31 Ocak 2017 Salı

Küllerimden Doğup Yine Severim Sizi

Küllerimden doğup yine severim sizi,
Bir döngü içerisinde gidip gelsem de,
Mutlu olduğum sürece severim hepinizi.
Sevebilirim, hayal kırıklıklarım bitince.

O kadar hüzünlüyüm ki ama bir o kadar da mutluyum.. Ağlarken güldüm bugün.
İnsanlar yine hayal kırıklığına uğrattı beni dükkan. Duygu paylaşmaktan ben bıkmadım, ama onlar duyguları çevrelerine saçtıkları nefretle parçalayıp heba etmekten bıkmadılar.

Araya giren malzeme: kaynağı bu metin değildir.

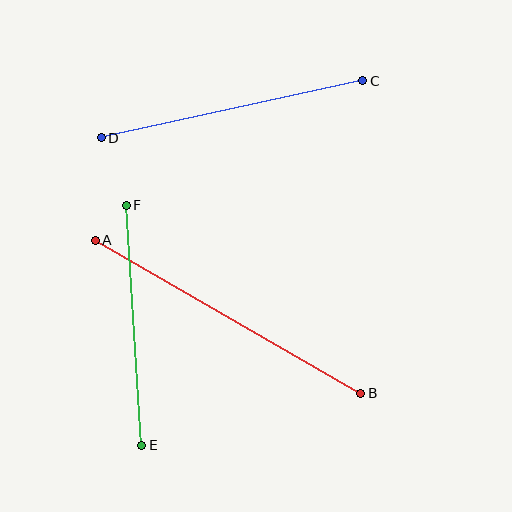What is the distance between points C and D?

Hep bir gerginlik bir stres. Bıkmadınız mı arkadaşım. Hepimiz aynı yolda değil miyiz? Aynı amaçların farklı versiyonları peşinde koşuşturmuyor muyuz? Bu yüzden anlayamıyorum kendinizin her zaman herkesten daha dertli olmasını.
Başarı dediğin mutsuz olup da varlıklı olmak değildir ki. Mutlu olduğun sürece tadını çıkarırsın bu dünyanın. Yeter artık yemeyin birbirinizi, kendi çıkarlarınız ve bencillikleriniz yüzünden. Hepimiz bir şey uğruna çalışıyoruz zaten. Hepimizin kendimizce hayalleri var. Gerçekleşebilecek olanlar veya hiçbir şekilde gerçekleştiremeyeceklerimiz ama bunu bilmemize rağmen onun hayalini kurduğumuz düşünceler, gelecekler. Hepimiz kendimizce dertliyiz, hepimiz bir konuda stresliyiz. Bu yeterli değil mi? Neden birbirimize bunları yeterinden fazla yansıtıp birbirimizin duygularını ve düşüncelerini yıpratıyoruz ki. Sevmiyorum bu davranışları ama yine de seviyorum insanları, dünyayı, bizi işte. Değişkeniz ve her birimiz her bir diğerimizden farklıyız. Çok ilginç, bir o kadar da absürt.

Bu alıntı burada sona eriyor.